THE 17-year-old asylum-seeker seriously injured a vicious racist assault in south London is beginning to recover, police said yesterday.
An online appeal for donations to help him has raised nearly £10,000 in two days.
The Kurdish-Iranian teenager was waiting for a bus with two friends in Croydon, south London, at 11.50pm on Friday when they were approached by a gang of around 10 people.
The gang attacked them on discovering the three were asylum-seekers.
Two received only minor injuries after getting away from their pursuers, but the third was caught, beaten and kicked repeatedly in the head and face. He suffered a fractured skull and a blood clot on the brain.
The gang is thought to have been drinking in a nearby pub beforehand.
Local residents say 20 people watched the attack, which ended only when police sirens were heard approaching.
Five people — Daryl Davis, 20, Danyelle Davis, 24, Barry Potts, 20, George Walder, 20, and Jack Walder, 24 — all from Croydon, appeared at Croydon magistrates’ court yesterday charged with violent disorder.
George Walder was also charged with racially aggravated grievous bodily harm.
The Committee for the Defence of the Iranian People’s Rights (Codir) said it was not shocked by the attack, coming against a “backdrop of a heightened atmosphere of racism, hate and intolerance,” in which asylum-seekers are made the scapegoats for Britain’s economic woes.
The campaign called on the British government to do all it could to help Iranians who have fled the “perilous” country — including those from the Kurdish minority — to assimilate and grant them asylum.
It said: “Codir calls on all those campaigning against the violation of human rights in Iran to stand in solidarity with the young man and his family and to recognise that while the attack was one borne of the streets here in the UK, it is the very woeful situation inside Iran that leaves so many of its daughters and sons no other choice than to leave in the first place.”
A fundraising appeal on the Just Giving website was launched on Saturday by Bridey Watson from Bristol.
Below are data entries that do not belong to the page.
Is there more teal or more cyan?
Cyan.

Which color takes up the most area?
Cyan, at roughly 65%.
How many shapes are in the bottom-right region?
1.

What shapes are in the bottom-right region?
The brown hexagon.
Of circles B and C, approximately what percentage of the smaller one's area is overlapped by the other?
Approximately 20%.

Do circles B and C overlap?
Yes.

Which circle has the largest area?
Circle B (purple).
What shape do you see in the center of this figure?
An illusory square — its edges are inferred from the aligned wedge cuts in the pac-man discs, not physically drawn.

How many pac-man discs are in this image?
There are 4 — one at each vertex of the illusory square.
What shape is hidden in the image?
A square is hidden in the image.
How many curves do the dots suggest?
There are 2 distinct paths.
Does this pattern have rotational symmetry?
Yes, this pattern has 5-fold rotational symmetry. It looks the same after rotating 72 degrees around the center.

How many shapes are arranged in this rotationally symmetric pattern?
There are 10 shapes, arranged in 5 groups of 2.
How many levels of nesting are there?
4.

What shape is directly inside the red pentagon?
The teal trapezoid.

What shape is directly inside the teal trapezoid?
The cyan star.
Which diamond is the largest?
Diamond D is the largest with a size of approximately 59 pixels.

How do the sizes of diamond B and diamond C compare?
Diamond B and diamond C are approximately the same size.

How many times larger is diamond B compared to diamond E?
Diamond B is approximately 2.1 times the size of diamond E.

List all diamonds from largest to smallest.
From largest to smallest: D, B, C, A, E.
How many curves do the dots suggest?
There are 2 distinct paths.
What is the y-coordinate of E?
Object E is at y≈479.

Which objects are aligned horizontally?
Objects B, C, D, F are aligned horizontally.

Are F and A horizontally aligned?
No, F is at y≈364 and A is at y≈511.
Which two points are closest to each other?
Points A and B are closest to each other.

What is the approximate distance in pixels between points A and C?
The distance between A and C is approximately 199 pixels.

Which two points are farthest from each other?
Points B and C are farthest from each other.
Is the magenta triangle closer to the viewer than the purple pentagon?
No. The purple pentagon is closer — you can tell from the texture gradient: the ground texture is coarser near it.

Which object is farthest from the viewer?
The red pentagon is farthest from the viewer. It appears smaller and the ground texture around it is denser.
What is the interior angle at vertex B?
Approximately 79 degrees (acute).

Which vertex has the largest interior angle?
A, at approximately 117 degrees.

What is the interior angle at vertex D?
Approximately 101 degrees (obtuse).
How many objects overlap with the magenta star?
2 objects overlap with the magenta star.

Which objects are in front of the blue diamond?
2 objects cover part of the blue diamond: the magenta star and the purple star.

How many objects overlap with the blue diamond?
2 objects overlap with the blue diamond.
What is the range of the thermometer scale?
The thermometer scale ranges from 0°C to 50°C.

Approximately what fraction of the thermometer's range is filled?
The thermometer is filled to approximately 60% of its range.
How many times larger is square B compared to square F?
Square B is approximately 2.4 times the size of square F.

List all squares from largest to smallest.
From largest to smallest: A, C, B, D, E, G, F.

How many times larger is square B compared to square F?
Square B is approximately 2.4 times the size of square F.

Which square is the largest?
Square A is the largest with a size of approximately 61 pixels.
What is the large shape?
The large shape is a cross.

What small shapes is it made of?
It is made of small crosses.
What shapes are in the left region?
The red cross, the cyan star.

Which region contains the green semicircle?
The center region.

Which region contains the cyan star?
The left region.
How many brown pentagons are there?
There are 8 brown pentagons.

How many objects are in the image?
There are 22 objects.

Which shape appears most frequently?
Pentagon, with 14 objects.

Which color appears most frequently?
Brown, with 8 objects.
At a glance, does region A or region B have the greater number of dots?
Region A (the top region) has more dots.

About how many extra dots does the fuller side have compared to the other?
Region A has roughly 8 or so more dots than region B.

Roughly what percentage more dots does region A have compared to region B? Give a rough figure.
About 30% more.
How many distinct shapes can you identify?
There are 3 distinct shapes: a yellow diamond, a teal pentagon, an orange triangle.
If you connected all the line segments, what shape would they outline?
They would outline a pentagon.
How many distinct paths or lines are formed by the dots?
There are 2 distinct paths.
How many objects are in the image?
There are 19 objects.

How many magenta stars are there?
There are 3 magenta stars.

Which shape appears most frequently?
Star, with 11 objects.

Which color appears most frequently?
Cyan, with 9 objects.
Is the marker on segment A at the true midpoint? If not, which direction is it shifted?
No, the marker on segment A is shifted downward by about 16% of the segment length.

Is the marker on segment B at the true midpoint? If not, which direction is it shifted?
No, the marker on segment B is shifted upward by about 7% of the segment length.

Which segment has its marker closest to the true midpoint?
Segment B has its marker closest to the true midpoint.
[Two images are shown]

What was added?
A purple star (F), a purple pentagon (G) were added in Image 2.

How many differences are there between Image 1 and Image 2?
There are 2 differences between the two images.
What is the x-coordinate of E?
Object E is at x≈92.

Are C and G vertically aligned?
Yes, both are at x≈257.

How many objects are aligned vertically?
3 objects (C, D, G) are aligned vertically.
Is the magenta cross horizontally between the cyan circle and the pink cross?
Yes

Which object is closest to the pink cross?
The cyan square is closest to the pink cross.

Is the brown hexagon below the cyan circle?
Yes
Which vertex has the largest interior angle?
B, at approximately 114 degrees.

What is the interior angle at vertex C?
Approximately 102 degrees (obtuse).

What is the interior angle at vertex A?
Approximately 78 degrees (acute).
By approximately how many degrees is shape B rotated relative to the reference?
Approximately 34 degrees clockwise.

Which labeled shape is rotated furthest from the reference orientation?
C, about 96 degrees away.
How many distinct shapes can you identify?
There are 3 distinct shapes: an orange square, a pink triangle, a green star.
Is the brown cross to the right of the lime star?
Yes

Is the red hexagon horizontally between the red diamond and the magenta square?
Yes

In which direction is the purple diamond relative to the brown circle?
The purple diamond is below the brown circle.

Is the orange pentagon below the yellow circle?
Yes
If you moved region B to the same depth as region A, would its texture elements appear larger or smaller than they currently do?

Ms Watson told the Morning Star: “What happened is horrific. I was shocked when I heard about the number of people involved in the attack.
“All of us have an opportunity to make a difference for this young man.
“We want to help him overcome this horrible ordeal and show that he is loved and welcome here in the United Kingdom.
“But it is not just about him. We need to unite as a country. In World War II we welcomed Jewish children into our country and they became a vital part of our society.
“Today people are leaving their countries not to steal our jobs, but because they are in dire situations in fear of their lives. Many have lost their families. They have made dangerous journeys. We should be supporting them.”
She blamed “certain elements of the press” for “dehumanising” asylum-seekers.